In May-June 2006, the Sensex and Nifty fell 30% as consumer inflation rose to 7.26%. In April 2022, consumer inflation remained stable at an eight-year high of 7.79%, with the Nifty falling nearly 7.4% in May amid higher concerns over monetary tightening by central banks to control inflation.

Pankaj Chawcharia, an analyst at Antique Stock Broking, said: “The current revision reminds us that a sharp fall between May and June 2006 has led to a rise in inflation and a sharp rise in policy rates has led to a drop in demand.” “By analogy, corrections are driven by metal and small caps when defensive out-performs. However, the main difference is that FMCG among defenders performed well in the current correction, while IT services performed better during 2006.”

Could the 2006 Decline offer a playbook for D-St investors?Companies

The period of high inflation is not conducive for the stock market as rising prices raise central bank interest rates and put corporate income under pressure.

The market width so far in May was better than in 2006. This month, only 45% of NSE-500 stocks performed less than 70% in 2006. The 2004-07 bull market saw two sharp corrections of 30%.

FPIs sold ₹ 6,800 crore in May-June 2006, while they have already sold ₹ 22,000 crore as of May 1, 2022. Despite aggressive selling by foreigners, buying from domestic institutional investors has controlled losses in the Sensex and Nifty – mutual funds and insurers, which have been flooded with retail flows.

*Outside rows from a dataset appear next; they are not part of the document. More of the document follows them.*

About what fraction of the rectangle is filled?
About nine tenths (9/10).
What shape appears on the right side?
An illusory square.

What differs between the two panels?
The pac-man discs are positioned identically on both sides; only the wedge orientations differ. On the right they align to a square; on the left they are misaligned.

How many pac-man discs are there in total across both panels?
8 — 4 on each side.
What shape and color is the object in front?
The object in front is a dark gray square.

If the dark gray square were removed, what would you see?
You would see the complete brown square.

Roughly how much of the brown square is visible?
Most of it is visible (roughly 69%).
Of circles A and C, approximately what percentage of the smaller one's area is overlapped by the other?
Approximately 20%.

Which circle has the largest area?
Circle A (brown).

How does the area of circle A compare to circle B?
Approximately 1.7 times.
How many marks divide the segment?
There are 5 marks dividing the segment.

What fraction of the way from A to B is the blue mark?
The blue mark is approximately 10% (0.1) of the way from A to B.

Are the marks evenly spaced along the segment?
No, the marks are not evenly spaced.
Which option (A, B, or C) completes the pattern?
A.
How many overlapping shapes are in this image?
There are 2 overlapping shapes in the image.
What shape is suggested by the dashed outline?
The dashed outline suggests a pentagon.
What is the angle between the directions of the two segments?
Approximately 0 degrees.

“A stronger dollar in the US and rising bond yields could lead to more FPI outflows amid rising inflation in India and a negative RBIO coming from behind the curve is negative for the market,” said VK Vijayakumar, chief investment strategist. “However, a 30% correction from the maximum is unlikely. If the market corrects another 5% from here, the valuation will become attractive, and DII, HNI and retail investors will buy aggressively by blocking sharp slides.”